There are many reasons why one would want to leave or quit therapy. Financial costs, transportation to and from the appointments or just a general sense that therapy is no longer useful or maybe you are experiencing a decrease in the symptoms that led you to therapy in the first place. It could also be that you need a break or there is a lack of connection between you and your therapist or that the sessions are just too intense and you feel they are making your symptoms worse. Whatever the reason it is important to discuss your intentions to take a break or leave therapy all together with your therapist.
There are many reasons for discussing your intentions with your therapist rather than simply not showing up or ever calling for an appointment again.
Avoiding talking to your therapist about your intentions is likely something you are quite good at; avoiding potentially uncomfortable conversations. Could this be something you are familiar with? That you recognize you do in your day-to-day life? You are probably very good at avoiding things. Most of us are.

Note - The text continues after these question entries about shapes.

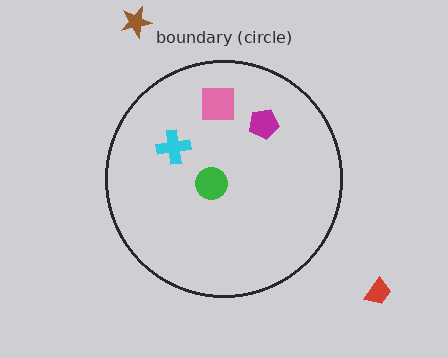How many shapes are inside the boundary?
4 inside, 2 outside.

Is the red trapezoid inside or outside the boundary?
Outside.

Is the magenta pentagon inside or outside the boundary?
Inside.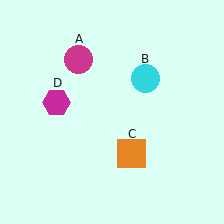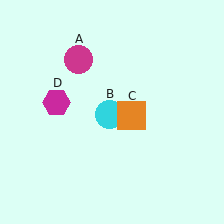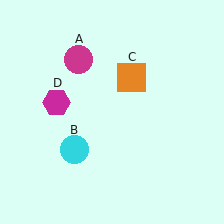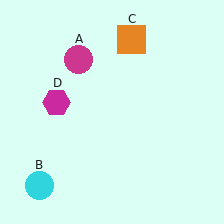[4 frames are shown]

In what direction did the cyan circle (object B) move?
The cyan circle (object B) moved down and to the left.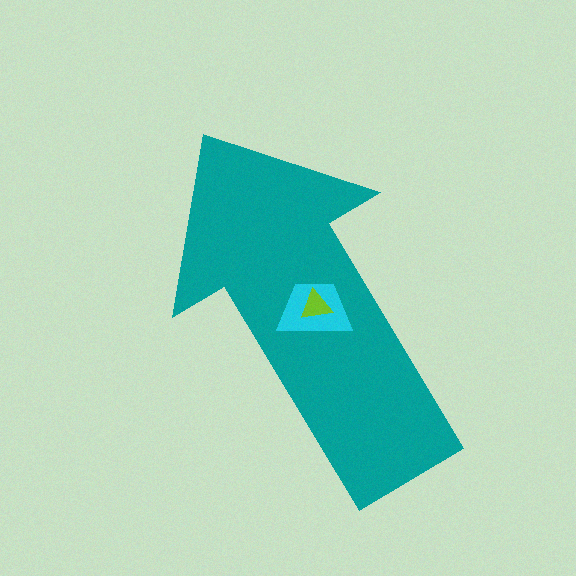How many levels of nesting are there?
3.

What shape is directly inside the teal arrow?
The cyan trapezoid.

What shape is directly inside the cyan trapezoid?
The lime triangle.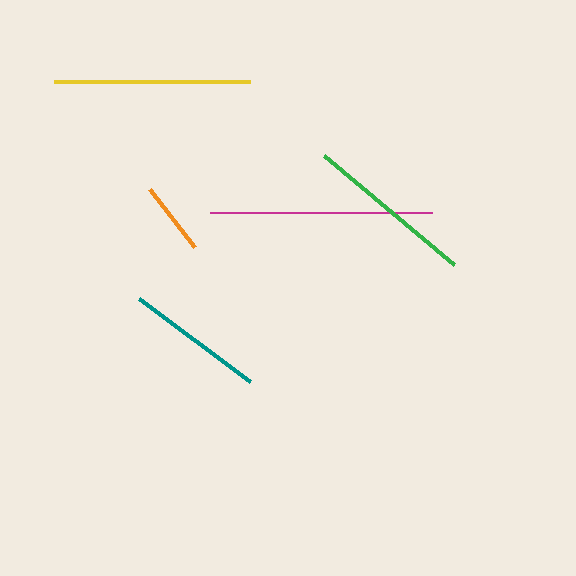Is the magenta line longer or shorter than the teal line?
The magenta line is longer than the teal line.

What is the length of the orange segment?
The orange segment is approximately 73 pixels long.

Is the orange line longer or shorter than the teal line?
The teal line is longer than the orange line.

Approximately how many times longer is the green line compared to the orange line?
The green line is approximately 2.3 times the length of the orange line.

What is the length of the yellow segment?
The yellow segment is approximately 196 pixels long.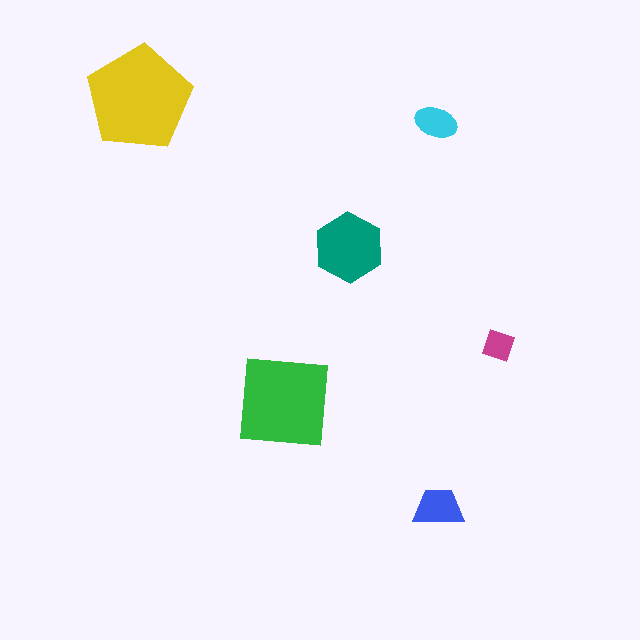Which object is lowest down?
The blue trapezoid is bottommost.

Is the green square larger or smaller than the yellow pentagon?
Smaller.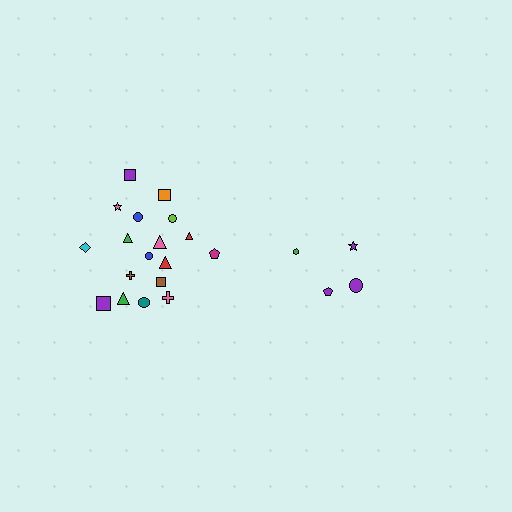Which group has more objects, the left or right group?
The left group.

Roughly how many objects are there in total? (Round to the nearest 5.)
Roughly 20 objects in total.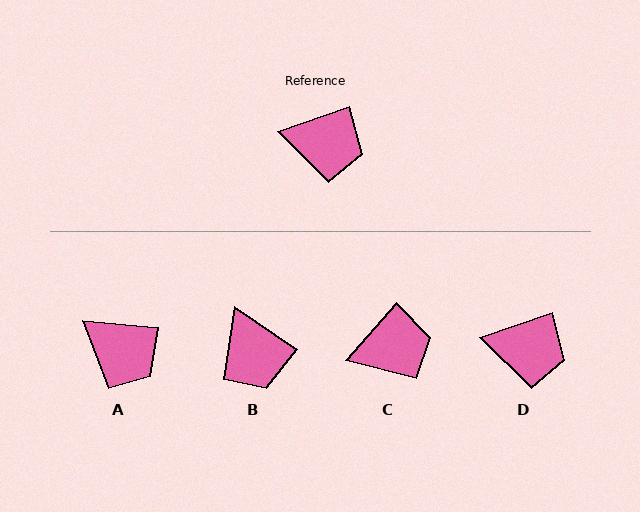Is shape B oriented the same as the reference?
No, it is off by about 53 degrees.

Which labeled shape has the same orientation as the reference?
D.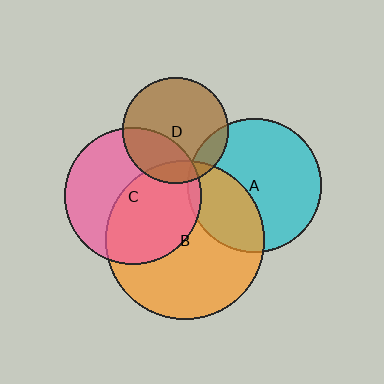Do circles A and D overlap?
Yes.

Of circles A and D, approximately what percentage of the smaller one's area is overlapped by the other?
Approximately 15%.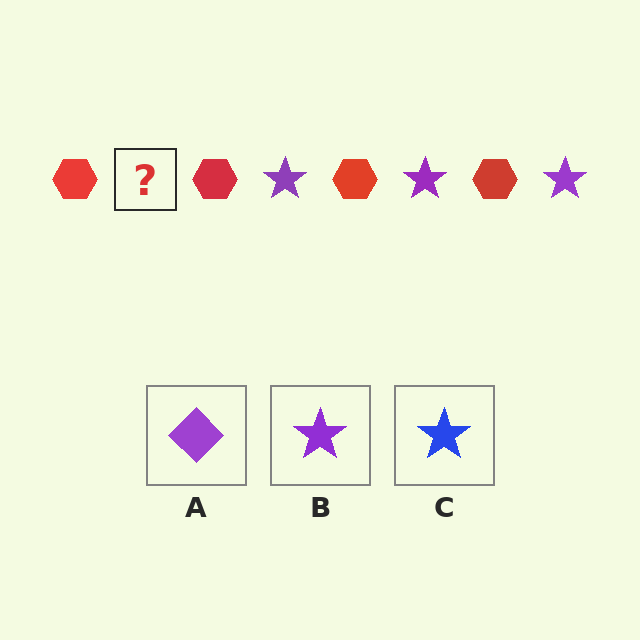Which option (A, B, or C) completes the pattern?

Talking to your therapist about wanting to leave therapy may make you feel really uncomfortable. You may think you might hurt your therapists’ feelings. But you won’t. It is important that you know this. Remember, this process is about you.
By avoiding telling your therapist you want to quit therapy you don’t give yourself the opportunity to safely explore another option, one other than avoiding. You risk slipping into a similar pattern that is all too familiar and feels stuck! Quite possibly one of the things that led you directly to your therapist to start with. Your relationship with your therapist is like no other relationship in your life. And most important, your therapist wants your feedback! If there is something your therapist can do to ease your discomfort it is important to openly communicate this. Maybe your session becomes about how to approach something that may be challenging for you.
Another reason it would be important to have a conversation with your therapist is to explore what no longer having therapy in your life will look like. Are you able to cope and maintain your emotional and mental health between sessions? What plans do you have in place? Sometimes your symptoms are so challenging through the therapy experience that it may feel like the right thing to do, avoid going to sessions in order to ease that distress. However, these might be valid and important reasons why not to quit therapy.
Attending therapy is hard work! You showing up for yourself in this way is an amazing gift you grant yourself.
Assess and reflect honestly why you no longer want to be in therapy. Use your therapist to have this conversation and honor your therapy experience by talking to your therapist about your desire to conclude sessions. This allows you to prepare for post-treatment and can decrease guilt or regret, even sadness about no longer having a regular, trusted professional in your life. No longer attending therapy and ending it abruptly, or without a healthy good-bye, could negatively impact you if at some point in the future you wish to re-start. This may then bring on feelings of embarrassment or shame for not having closed things off in a healthy way with your therapist. No therapist wants to discourage a client from ever coming back (with them or any other helping professional) so please do not do this to yourself by avoiding the termination sessions important to your therapy experience.
The therapy process is about you, not your therapist and if you want to leave therapy you can do this anytime. But leaving feeling empowered about having had the I want to quit therapy or I want to quit therapy with you conversation with your therapist is an important step in continuing to move forward towards better mental wellness.